Die Verhandlungsführer in Berlin biegen in die
Zielgerade ein. Noch ein paar Feinjustierungen bei den strittigen
Themen, dann die Personalfragen, die ein jeder für sich lösen muss –
und fertig ist die neue Bundesregierung. Es ist ja auch Zeit! Aber so
ist es diesmal nicht. Diesmal wissen die Noch-nicht-Koalitionäre,
dass alles noch ganz anders kommen kann. Dann nämlich, wenn sich kurz
vor Weihnachten herausstellt, dass die SPD-Mitglieder einen Strich
durch den Vertrag ziehen. Dann wird es nichts mit den schönen
Ministerposten, dann wird es erstmal nichts mit einer Wiederwahl
Merkels, dann stehen alle Uhren auf Null.
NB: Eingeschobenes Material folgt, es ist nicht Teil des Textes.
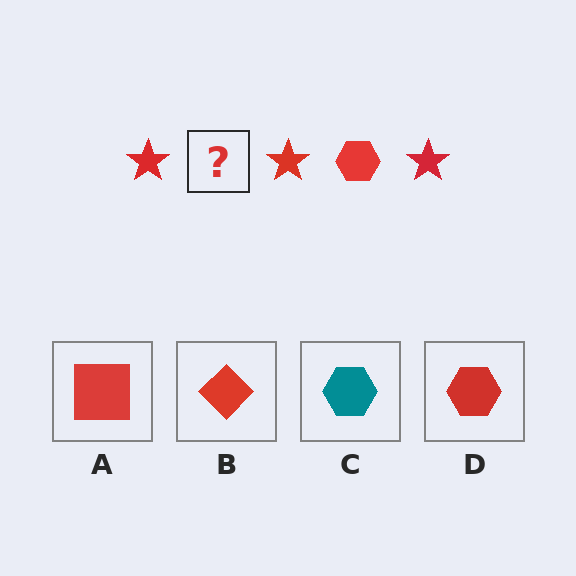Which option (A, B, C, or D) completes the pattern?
D.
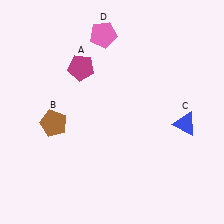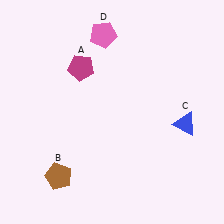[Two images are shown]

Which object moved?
The brown pentagon (B) moved down.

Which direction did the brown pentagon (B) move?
The brown pentagon (B) moved down.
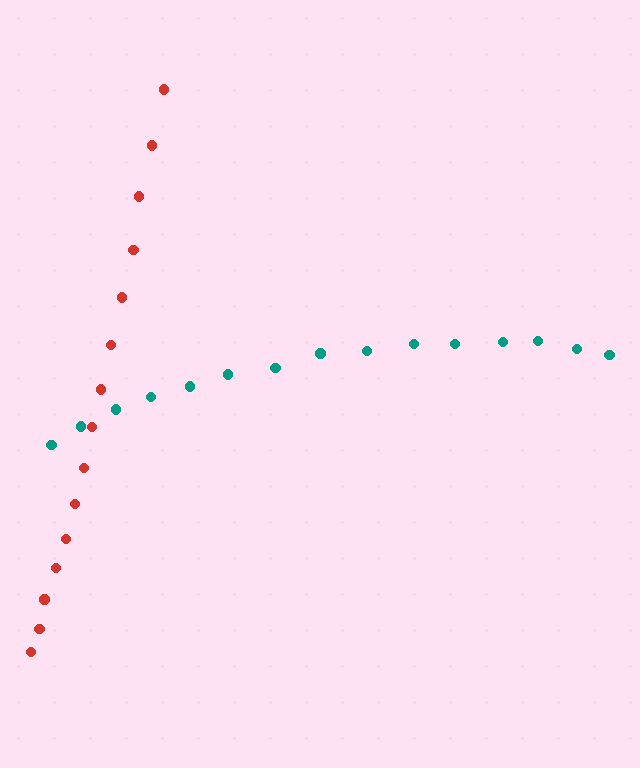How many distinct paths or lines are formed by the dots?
There are 2 distinct paths.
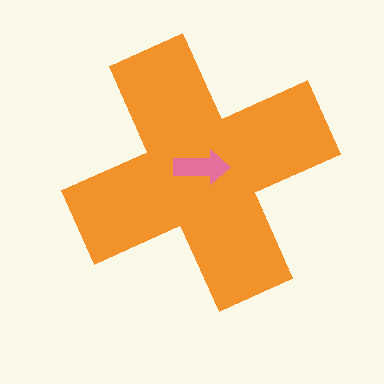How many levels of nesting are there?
2.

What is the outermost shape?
The orange cross.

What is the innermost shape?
The pink arrow.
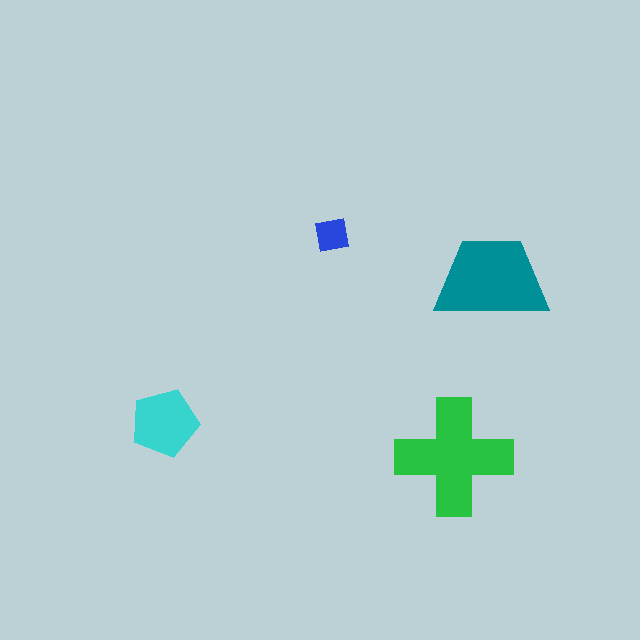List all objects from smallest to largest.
The blue square, the cyan pentagon, the teal trapezoid, the green cross.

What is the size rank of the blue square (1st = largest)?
4th.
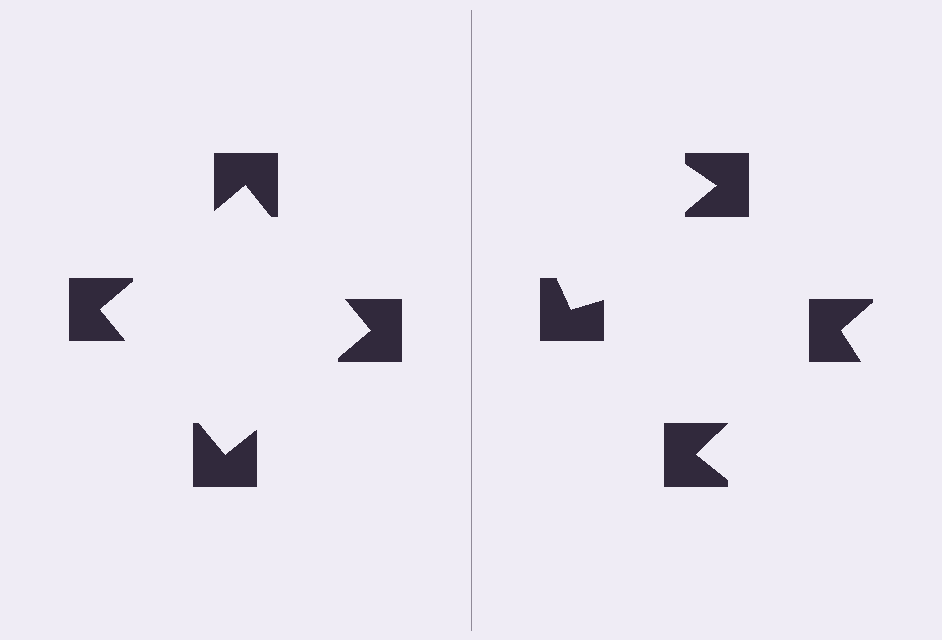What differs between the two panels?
The notched squares are positioned identically on both sides; only the wedge orientations differ. On the left they align to a square; on the right they are misaligned.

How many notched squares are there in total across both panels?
8 — 4 on each side.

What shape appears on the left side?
An illusory square.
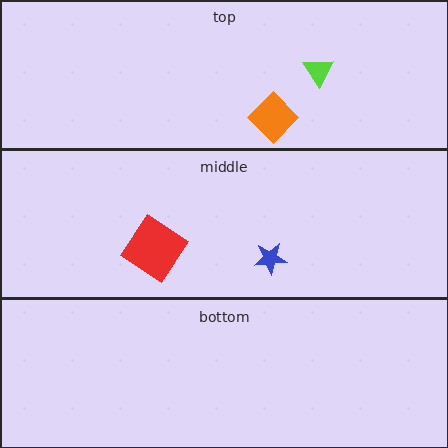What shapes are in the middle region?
The red diamond, the blue star.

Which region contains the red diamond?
The middle region.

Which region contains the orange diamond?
The top region.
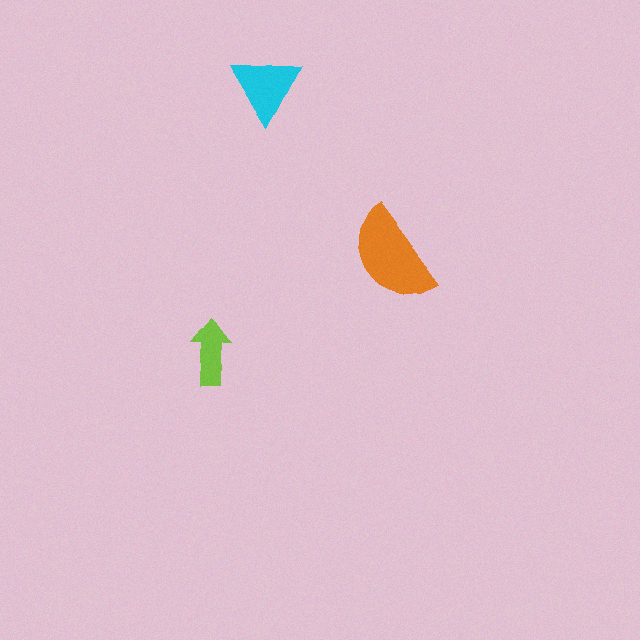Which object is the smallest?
The lime arrow.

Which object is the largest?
The orange semicircle.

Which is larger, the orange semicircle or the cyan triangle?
The orange semicircle.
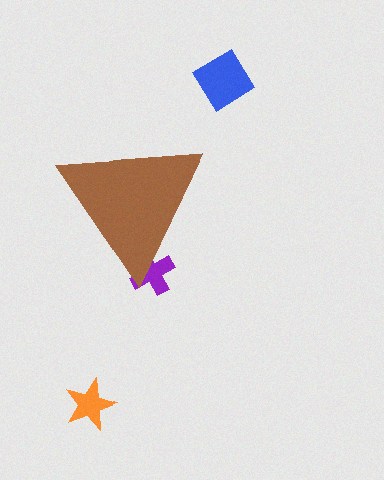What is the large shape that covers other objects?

Und bei der SPD dürfte eine
verzweifelte Suche nach einer neuen Führung anheben, denn kaum ein
Sozialdemokrat von Format wäre bei einem Nein der Mitglieder
unbeschädigt.
In Wiesbaden geht das anders. Da zogen sich die Gespräche zwischen
CDU und SPD hin, die SPD begann – noch vor den eigentlichen
Koalitionsverhandlungen – mit einem Terminmarathon durch die
hessische Etappe, um die Stimmung an der Basis aufzunehmen. (Schlimm
genug übrigens, wenn es dazu eigens einer Rundreise des
Landesvorsitzenden bedarf.) Also fassten sich die Grünen am
Wochenende ein Herz und stimmten in Koalitionsverhandlungen mit der
CDU ein. Da reibt man sich die Augen: in Hessen? Dem Land, in dem die
politischen Gräben stets viel tiefer waren als in Ländern wie
Saarland, Mecklenburg-Vorpommern oder auch Nordrhein-Westfalen?
Politik muss Gestaltungswillen zeigen. Das haben die
Verantwortlichen in Wiesbaden bewiesen, bei einer ebenso
komplizierten Ausgangslage wie in Berlin. Die Bundespolitik leistet
sich ein ängstliches Starren auf die Parteibasis und weitere Wochen
des Stillstands.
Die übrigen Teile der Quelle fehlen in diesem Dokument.